Tra i diversi tipi di attacchi sferrati ci sono i Ddos (Distributed denial of service), tentativo di bloccare il normale traffico di un server, servizio o rete sovraccaricandolo che registrano un +63% mentre i ransomware, i dati contenuti su dischi fissi e server sono criptati dai “sequestratori” che poi chiedono un riscatto generalmente in Bitcoin, un +20%. «Attacchi e problemi aumentano sempre di più, contestualmente sono aumentati gli strumenti disponibili per poter mettere in piedi attacchi di natura cibernetica senza particolare expertise – continua Galasso -. Aumenta sì la capacità di rilevare incidenti, ma anche il numero di criminali che possono avere accesso a strumenti per avere attacchi. Tutto è in aumento e sarà sempre così. Ci dovremo confrontare dunque chiedere quanto male ci faranno questi attacchi? Dobbiamo diventare un paese resiliente». Tra le ultime offensive di tipo Ddos ci sono quelle scatenate nei primi giorni di gennaio da gruppi di hacker filo russi (Noname057) e filo palestinesi Allxsec contro i siti di ministeri, banche, multinazionali e imprese. I ransomware penetrano le difese con e-mail (57% dei casi) ma anche per errori umani dovuti alla scarsa informazione del personale tecnico e non. «I ransomware rilevati lo scorso anno sono stati circa 200 e hanno interessato prevalentemente le Pmi» ha segnalato l’ammiraglio anticipando alcuni dati che saranno oggetto della Relazione annuale dell’Autorità che verrà presentata ad aprile in Parlamento.

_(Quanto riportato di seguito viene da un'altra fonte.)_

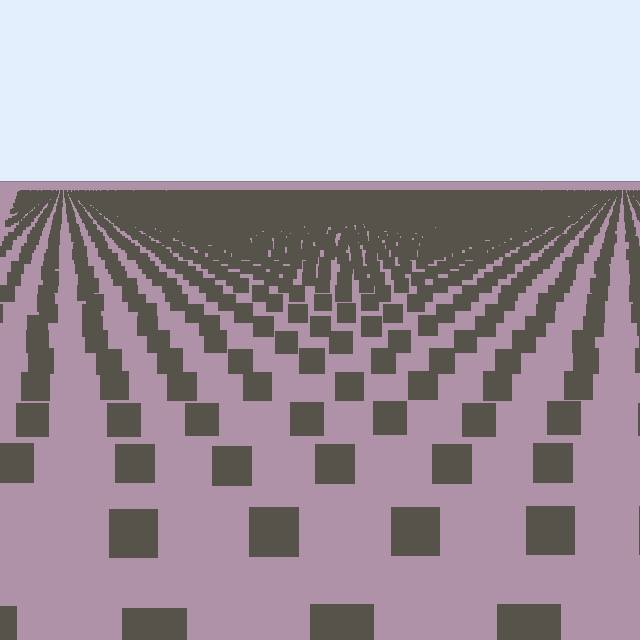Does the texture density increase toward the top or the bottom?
Density increases toward the top.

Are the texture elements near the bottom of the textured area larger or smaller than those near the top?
Larger. Near the bottom, elements are closer to the viewer and appear at a bigger on-screen size.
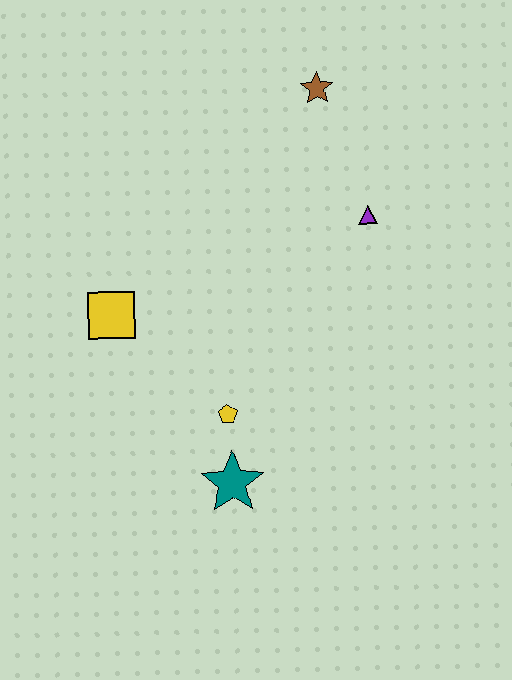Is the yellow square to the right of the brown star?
No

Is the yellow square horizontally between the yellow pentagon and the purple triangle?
No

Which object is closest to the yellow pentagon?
The teal star is closest to the yellow pentagon.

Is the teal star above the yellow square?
No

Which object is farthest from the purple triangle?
The teal star is farthest from the purple triangle.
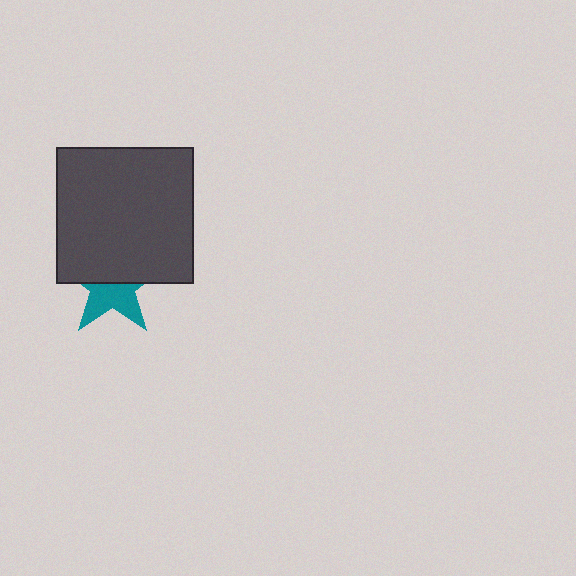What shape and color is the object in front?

Nel corso dei lavori, ospitati presso l’auditorium di Villa Patrizi, sede di Ferrovie dello Stato a Roma in occasione del Safer Internet Day, Stefano Donnarumma, ad del gruppo FS ha ricordato che «bisogna investire perché la sicurezza fisica oltre che informatica non si fa con le idee ma adottando soluzioni che non sono gratis e che devono essere sempre aggiornate.Bisogna essere assolutamente attenti. Ultimamente qualche problemino in questa ottica noi lo abbiamo avuto…». Più in generale sulla tematica della security aziendale Donnarumma ha spiegato di conservare «una grandissima sensibilità avendo avuto la possibilità di lavorare su infrastrutture strategiche, ho potuto vivere diverse situazioni nelle quali ho visto i rischi che l’infrastruttura corre quotidianamente. Questo ha acuito il mio convincimento che la tematica va tenuta in altissima considerazione, anche se la mia percezione è che non ci sia sempre questa sensibilità. In Fs l’attività viene portata avanti con un approccio integrato».

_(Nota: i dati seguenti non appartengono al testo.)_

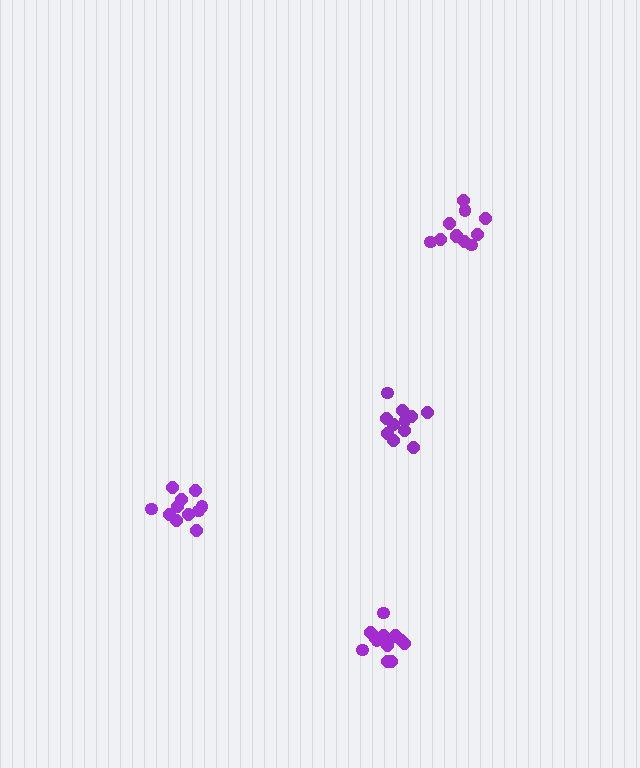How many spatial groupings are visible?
There are 4 spatial groupings.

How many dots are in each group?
Group 1: 11 dots, Group 2: 11 dots, Group 3: 11 dots, Group 4: 13 dots (46 total).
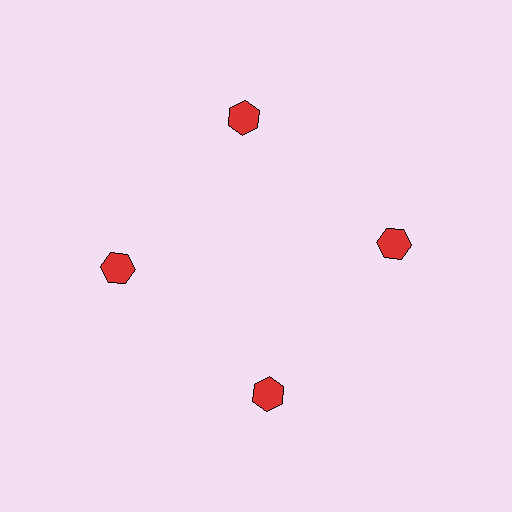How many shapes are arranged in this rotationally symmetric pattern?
There are 4 shapes, arranged in 4 groups of 1.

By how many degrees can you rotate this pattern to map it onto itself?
The pattern maps onto itself every 90 degrees of rotation.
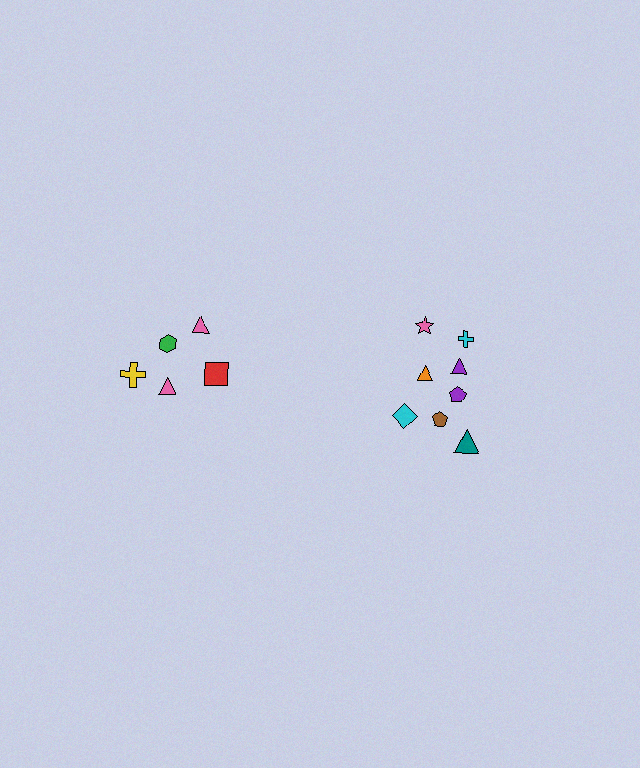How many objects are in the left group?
There are 5 objects.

L’Associazione italiana dei professionisti della security aziendale e TEHA Group hanno presentato una ricerca con i costi e le ripercussioni sul fatturato che subiscono le aziende vittime di attacchi. Per prima cosa i più rischiosi sono gli attacchi ransomware, che hanno un impatto dello 0,87% del fatturato, quelli alla catena di forniture (0,82%) e le minacce sui dati (0,69%). Un danno in linea con quello causato dalle catastrofi naturali e gli altri tipi di minacce fisiche che impattano per lo 0,68% sui ricavi. Il ransomware si conferma come il rischio maggiore soprattutto per le aziende con un giro d’affari inferiore al miliardo l’anno. L’incidenza dei danni che può provocare è esponenziale a seconda del fatturato: si spazia dai 55mila euro per le realtà con fatturato fino a 50 milioni l’anno che diventano 900mila euro per chi fattura fino a 250 milioni l’anno. Per le realtà più grandi, con ricavi fino al miliardo si arriva a 7,8 milioni di euro. Invece le grandi realtà con ricavi tra uno e 10 miliardi la situazione più devastante e costosa è legati agli eventi meteo estremi che possono causare danni per 34 milioni. Eventi estremi che non consentono di mettere in sicurezza strutture e beni. Quando di passa sotto la lente le multinazionali con ricavi per oltre 10 miliardi la “fragilità” della supply chain, soprattutto quelle più lunghe portate dalla globalizzazione, emerge chiaramente, perché un attacco può causare fino a 345 milioni di danni. La naturale via per mettere in sicurezza gli asset aziendali è la prevenzione per ridurre i rischi. Una azienda tra i 50 e 250 milioni di fatturato può ridurre il livello di rischio di un attacco ransomware del 10% con un beneficio di circa 100mila euro. Invece una che fattura oltre 10 miliardi, per arrivare alla riduzione dell’10% del rischio che la supply chain subisca un attacco, ha un beneficio atteso di oltre 30 milioni.